Under the Streamlined Sales and Use Tax Agreement,
all member states will begin to apply the same sourcing rules, with the
sales tax of the destination (not the point of sale) being applied to most
sales. The 13 states where all of the Streamlined Agreement’s provisions
currently are in force are Indiana, Iowa, Kansas, Kentucky, Michigan, Minnesota,
Nebraska, New Jersey, North Carolina, North Dakota, Oklahoma, South Dakota
and West Virginia. Six more states – Arkansas, Nevada, Ohio, Tennessee,
Utah and Wyoming – also have passed legislation that brings them toward
compliance with the Agreement over the next few years.

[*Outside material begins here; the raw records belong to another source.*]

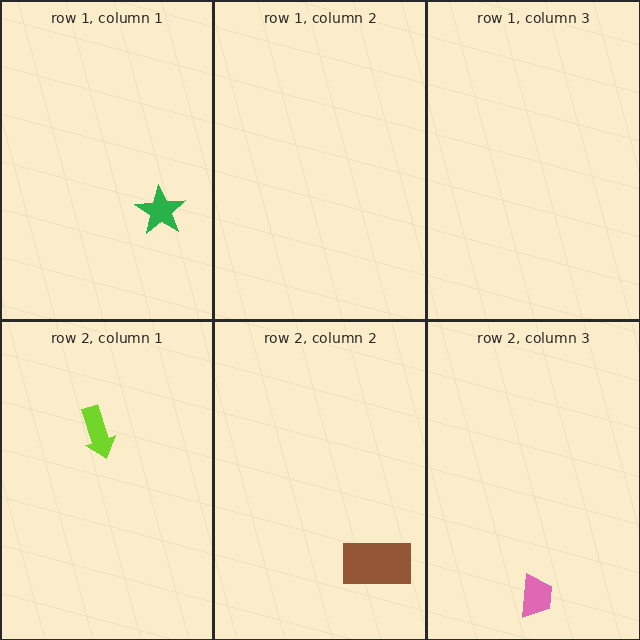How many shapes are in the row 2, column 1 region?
1.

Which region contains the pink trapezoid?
The row 2, column 3 region.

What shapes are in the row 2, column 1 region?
The lime arrow.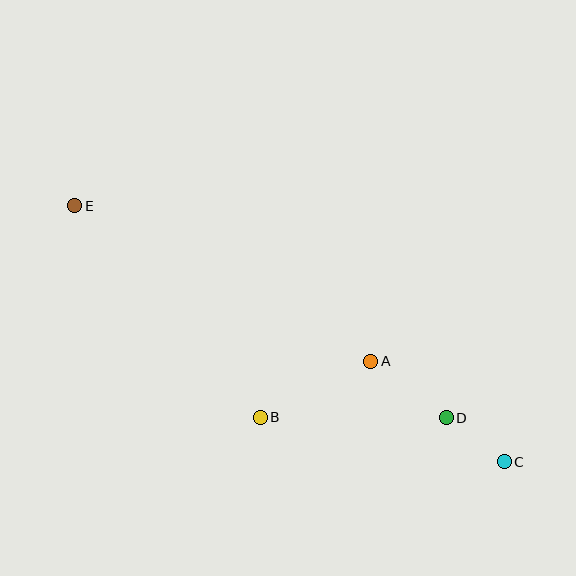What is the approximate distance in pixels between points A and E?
The distance between A and E is approximately 334 pixels.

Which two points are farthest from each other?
Points C and E are farthest from each other.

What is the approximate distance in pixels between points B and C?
The distance between B and C is approximately 248 pixels.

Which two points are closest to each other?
Points C and D are closest to each other.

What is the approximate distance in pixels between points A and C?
The distance between A and C is approximately 167 pixels.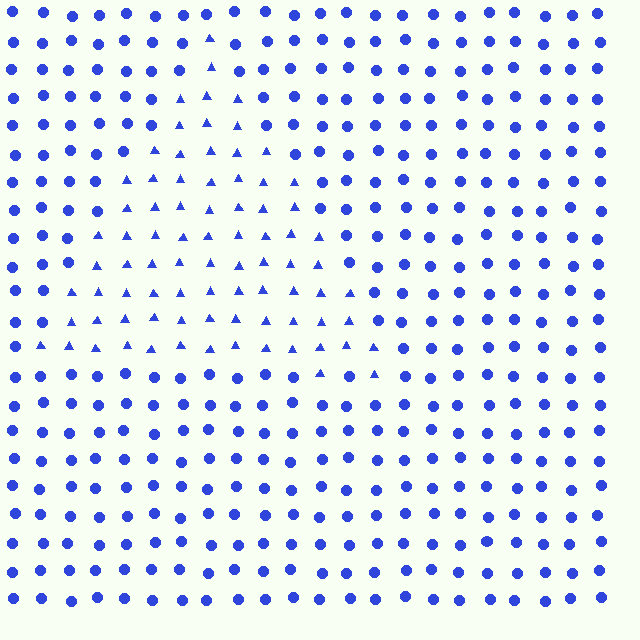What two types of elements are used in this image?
The image uses triangles inside the triangle region and circles outside it.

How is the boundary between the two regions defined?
The boundary is defined by a change in element shape: triangles inside vs. circles outside. All elements share the same color and spacing.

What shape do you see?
I see a triangle.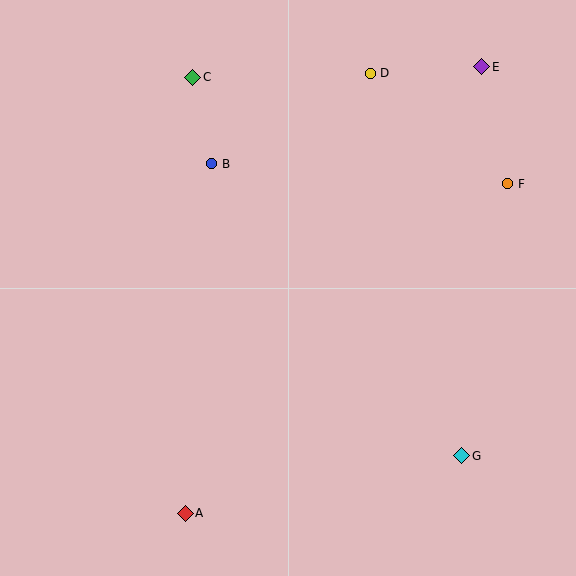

The states also are offering an olive branch to businesses
that have not previously collected sales and use taxes in their state. If
these businesses register with the state and begin collecting the tax under
the destination-based rules and meet some additional requirements, they’ll
receive amnesty for past uncollected taxes.
“Historically, based on the Supreme Court ruling in Quill
Corp. v. North Dakota, businesses have been able to avoid collecting
sales and use tax if they didn’t have a physical presence in the state.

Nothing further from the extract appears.